My question now is, why is it necessary to multiply all distances by $$2Cn / delta$$ ?
It seems to me that if you do not multiply the distance by something, the exact coverage will have a solution if the optimal path of DTSP does not have a greater length than $$L + Cn$$, and Exact Cover has no solution if the optimal DTSP path has a length of at least $$L + delta + Cn$$. What am i missing here?

## How to get to complete NP problems and NP problems?

Therefore, to my understanding, NP-Complete is when there is no known algorithm to solve it. Take the clique, for example, is a known problem of NP Complete with information

clique

input: an unmanaged graph $$G$$ and a natural number $$k$$

question: does $$G$$ have a clique of size $$k$$?

How can I make a turn to this so that I know that it is still complete NP?

## np complete – Reduces the sum of the subset to 3SAT

Generally, there are no intuitive or illustrative reductions between problems in different problem domains.

The proof that 3SAT is public notary-complete is essentially writing a formula that says "This public notary The Turing machine accepts this entry. "For other problems about logical formulas, you can often translate the formula into a 3SAT instance, sometimes you can express problems in other domains like 3CNF formulas: for example, you can make 3 colors with variables for each vertex combination. $$v$$ it has color $$q$$"and write a formula that says that each vertex has exactly one color and the adjacent vertices have different colors.

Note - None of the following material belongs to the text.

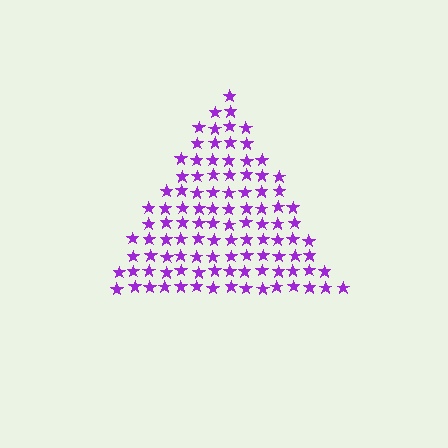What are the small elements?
The small elements are stars.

However, in general, when faced with a problem of a completely different domain, it can not do much better than saying that the sum of subsets is in public notary so it's decided by a Turing machine that I can express as an instance of 3SAT. Maybe you can get to a less generic reduction, but it probably would not teach you anything.

## np hard – How to determine the complexity of a mixed strategy NASH equilibrium problem

How to determine a NASH equilibrium problem of complete information strategy with finite numbers of players and strategies? That is, there is a payment matrix that shows all the relationships between all the profiles of the player. For example, 5 players have 5 strategies, and everyone knows the results for all combinations of strategies 5 * 5 * 5 * 5 * 5.

Another question: if I concatenate all the KKT conditions of the player to solve this problem, what is the complexity of the problem?